Não, não vale tudo.
Em democracia é legítima a livre expressão de ideias, que oportunamente permite brainstormings produtivos ao encontro de soluções eficazes.
Qualquer grupo de cidadãos pode escrever uma carta aberta sobre um determinado tema, e fazer uma petição.
Quando o tema é a vacinação contra a Covid em crianças, no auge da pandemia, não vale tudo.
Não vale lançar polémicas despropositadas em alturas críticas para o país.
Não vale semear o medo irracional relativamente às vacinas, fundamentado em hipóteses sem base científica, tentando convencer as pessoas com cenários otimistas (ainda não reais), como o fim da pandemia, desejado por todos nós.
Não vale afirmar que a vacina é ineficaz para a Ómicron - A EMA garante o elevado nível de proteção contra doença grave e hospitalização (principalmente com dose de reforço).
Não vale dizer que uma pessoa simultaneamente infetada e vacinada tem maior risco de miocardite, dano imunitário ou reações fatais – não existem estudos a provar.
Pelo contrário, a CDC recomenda a vacina em infetados, assim que recuperem da doença aguda, e nos assintomáticos, logo que termine o período de isolamento.
Pelo contrário, a miocardite por Sars-Cov 2 é mais frequente e com consequências mais graves que a pós-vacinal, estimando-se 60 x maior, como refere a Dra. Fátima Pinto, no parecer do Programa Nacional para as Doenças Cerebrovasculares da DGS, devidamente fundamentado à luz dos conhecimentos científicos atuais.

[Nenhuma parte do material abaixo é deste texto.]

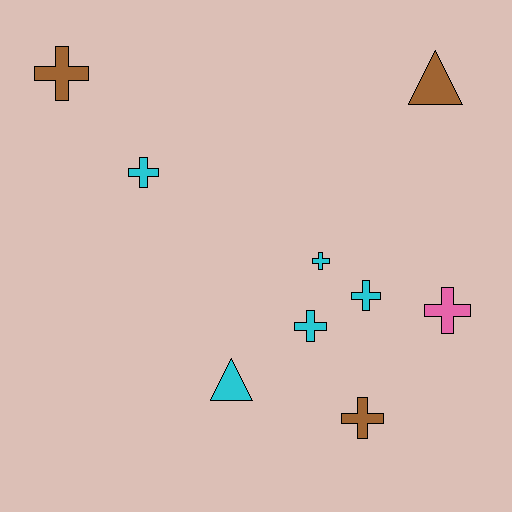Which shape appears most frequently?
Cross, with 7 objects.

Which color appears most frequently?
Cyan, with 5 objects.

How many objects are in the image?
There are 9 objects.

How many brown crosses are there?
There are 2 brown crosses.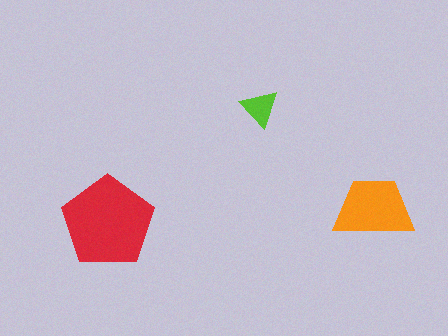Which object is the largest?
The red pentagon.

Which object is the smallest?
The lime triangle.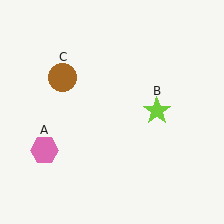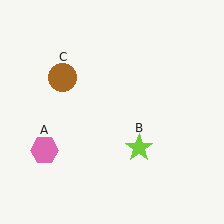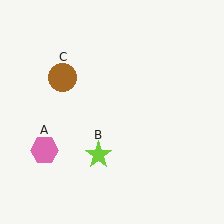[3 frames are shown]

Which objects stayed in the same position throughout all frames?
Pink hexagon (object A) and brown circle (object C) remained stationary.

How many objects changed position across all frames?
1 object changed position: lime star (object B).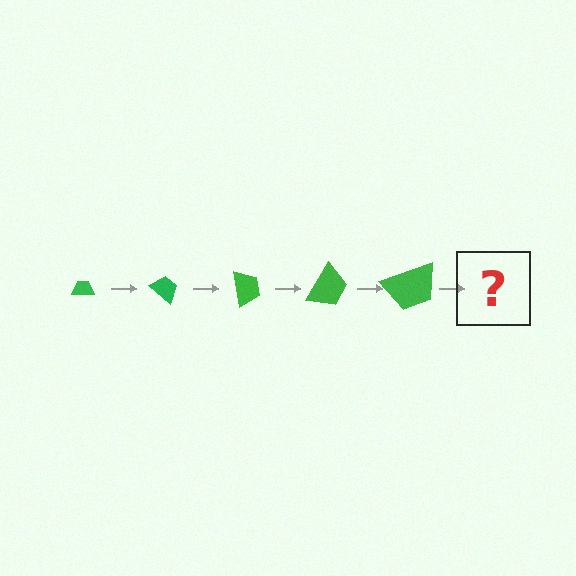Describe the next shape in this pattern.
It should be a trapezoid, larger than the previous one and rotated 200 degrees clockwise from the start.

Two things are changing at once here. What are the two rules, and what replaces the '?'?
The two rules are that the trapezoid grows larger each step and it rotates 40 degrees clockwise each step. The '?' should be a trapezoid, larger than the previous one and rotated 200 degrees clockwise from the start.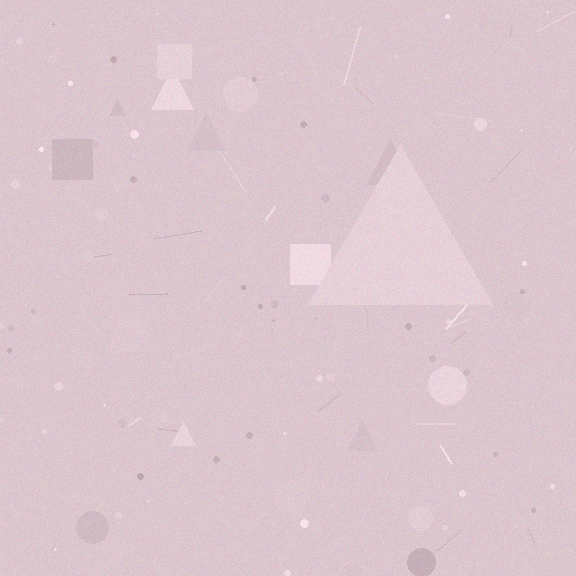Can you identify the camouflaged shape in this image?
The camouflaged shape is a triangle.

Mesmo que «alegadamente» não seja esta a maior prevalência, basta ser mais frequente e grave para justificar a vacina.
Não vale dizer que não existem dados em crianças vacinadas em pleno pico pandémico: nos EU foram vacinadas mais de 8 milhões de crianças.
A vacina é recomendada pela Academia Americana de Pediatria e os dados sobre segurança estão continuamente a ser avaliados pela CDC.

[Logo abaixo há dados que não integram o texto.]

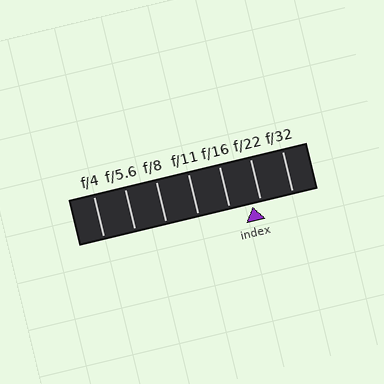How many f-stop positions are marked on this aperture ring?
There are 7 f-stop positions marked.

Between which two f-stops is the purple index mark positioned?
The index mark is between f/16 and f/22.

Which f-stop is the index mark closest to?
The index mark is closest to f/22.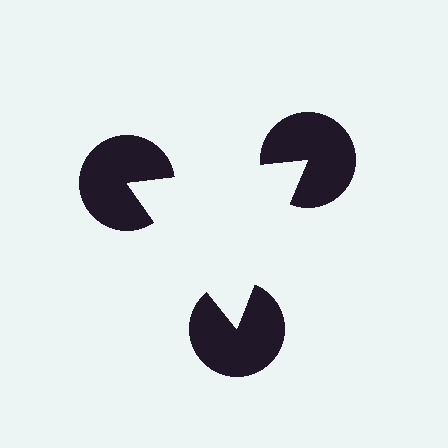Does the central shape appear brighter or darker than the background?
It typically appears slightly brighter than the background, even though no actual brightness change is drawn.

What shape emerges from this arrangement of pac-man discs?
An illusory triangle — its edges are inferred from the aligned wedge cuts in the pac-man discs, not physically drawn.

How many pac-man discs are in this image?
There are 3 — one at each vertex of the illusory triangle.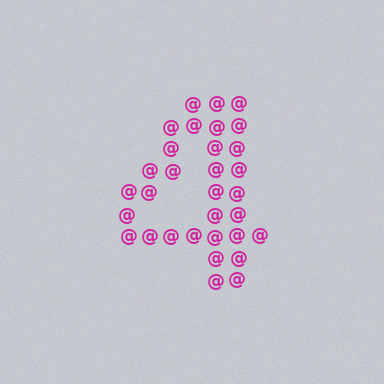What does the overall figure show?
The overall figure shows the digit 4.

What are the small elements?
The small elements are at signs.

As crianças americanas são cobaias no seu próprio país?
Citando a ACIP (Comité de Praticas de Imunização Americano), as vacinas Covid-19 são salva –vidas. Isto aplica-se em qualquer idade.
Em Portugal, existem atualmente internamentos pediátricos por infeção Covid grave, como pneumonias e MIS-C, ocorrendo também em crianças com idade elegível e não vacinadas: isto não se pode desvalorizar.
Não vale tudo.
Vale sim continuar a tentar prevenir qualquer possibilidade de doença grave ou mortalidade provocada pelo vírus em qualquer idade, e por isso também em crianças.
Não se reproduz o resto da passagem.